Light microscopy showing entangled fungal hyphae (PAS stain X 40)


Candida is a ubiqutous fungus, even in the gut of healthy individuals. However, it is rarely pathogenic in the gut. Under normal circumstances, the level of the Candida are controlled by beneficial bacteria. However, if the bacterial-fungal balance is upset by the usage of antibiotics, for example, or if the immune system is compromised, an overgrowth of Candida can occur, resulting in an infection.

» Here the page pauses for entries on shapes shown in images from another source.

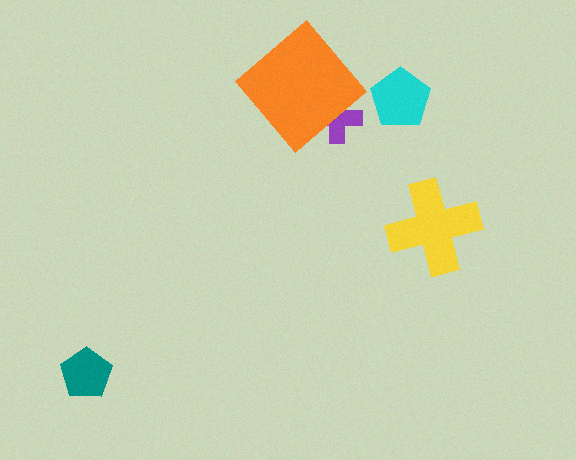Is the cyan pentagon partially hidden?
No, no other shape covers it.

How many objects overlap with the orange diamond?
1 object overlaps with the orange diamond.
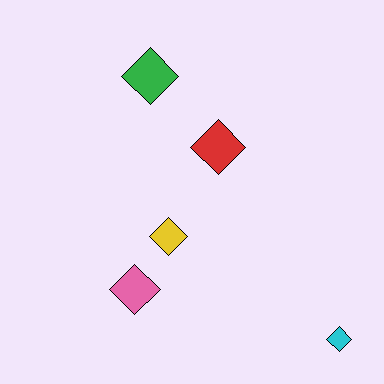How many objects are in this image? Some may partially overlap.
There are 5 objects.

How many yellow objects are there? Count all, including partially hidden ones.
There is 1 yellow object.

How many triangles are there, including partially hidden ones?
There are no triangles.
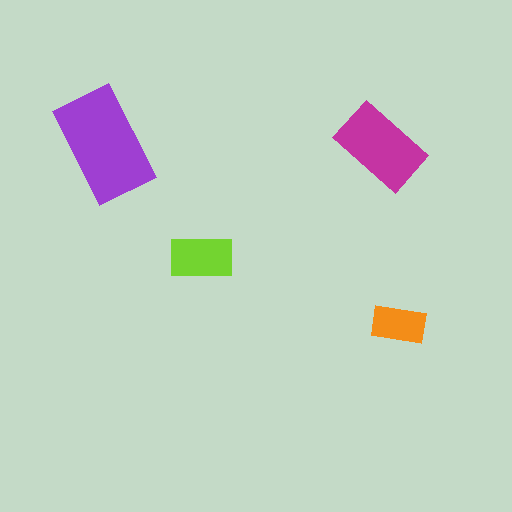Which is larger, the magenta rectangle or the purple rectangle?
The purple one.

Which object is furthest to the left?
The purple rectangle is leftmost.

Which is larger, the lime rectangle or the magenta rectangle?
The magenta one.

The Candida infections in the gut occur mostly in immunocompromised patients, in patients who are on steroid therapy, in those with diabetes mellitus and HIV infection, in patients who are on chemotherapy, etc and very rarely, Candida infections of the gut occurs in healthy persons[2-4]. A fungal overgrowth in the gut is encouraged by certain pH levels and by the availability of sugar (glucose)[5,6]. The patients who regularly use antacids and those with hyperglycaemia are at an increased risk.

In our case, the patient was healthy and immunocompetant, but he had a history of the regular use of antacids, which might have been the predisposing factor for the Candidal gastric perforation.

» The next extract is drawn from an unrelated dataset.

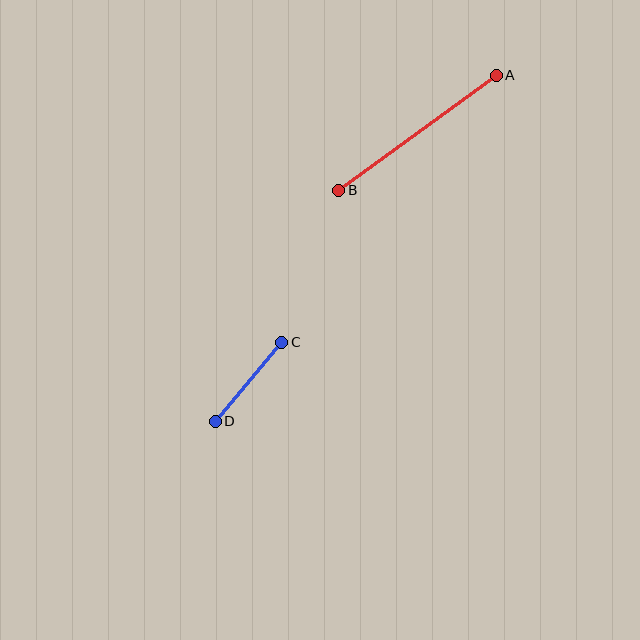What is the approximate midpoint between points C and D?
The midpoint is at approximately (248, 382) pixels.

In one study which was done by Ears et al., gut mycosis was observed in 109(4.35%) of the 2517 total cases which were studied from 1960–1964 [7]. In Japan, Tsukamoto et al., reported that gut mycosis was present in 196(5.9%) of the 3,339 cases which were reported from 1971 to 1983 [8]. In these reports, the most commonly effected organ was the oesophagus, followed by the stomach, the small intestine and the large intestine [7,8]. Minali et al., reported that stomach candidiasis was seen in 0.96% of the upper intestinal endoscopies [9].

The Candida infection is a serious medical condition that requires an immediate medical attention. The invasive Candida infections are characterized by fever and shock along with low blood pressure, an elevated heart rate, respiratory distress and multiorgan failure. However, an early diagnosis can prevent these complications. Undiagnosed gastric candidiasis can be associated with a significant morbidity and mortality. In our case, the patient presented with shock and acute abdominal pain. An exploratory laporotomy was done and it revealed a gastric perforation for which a repair and ometoplexy was done. However, the patient was not given any antifungal treatment at that time. The patient died subsequently in the post operative period due to a sudden cardiac arrest. His perforation edge biopsy revealed fungal pseudohyphae of the Candida species.

This case emphasized the rare fungal aetiology as a cause of the gastric perforation. The fungal aetiology should always be thought of as an aetiology for the gastric perforation, even in healthy patients, to reduce the significant mortality which is associated with this disease, as a early detection is necessary to treat the Candida infections.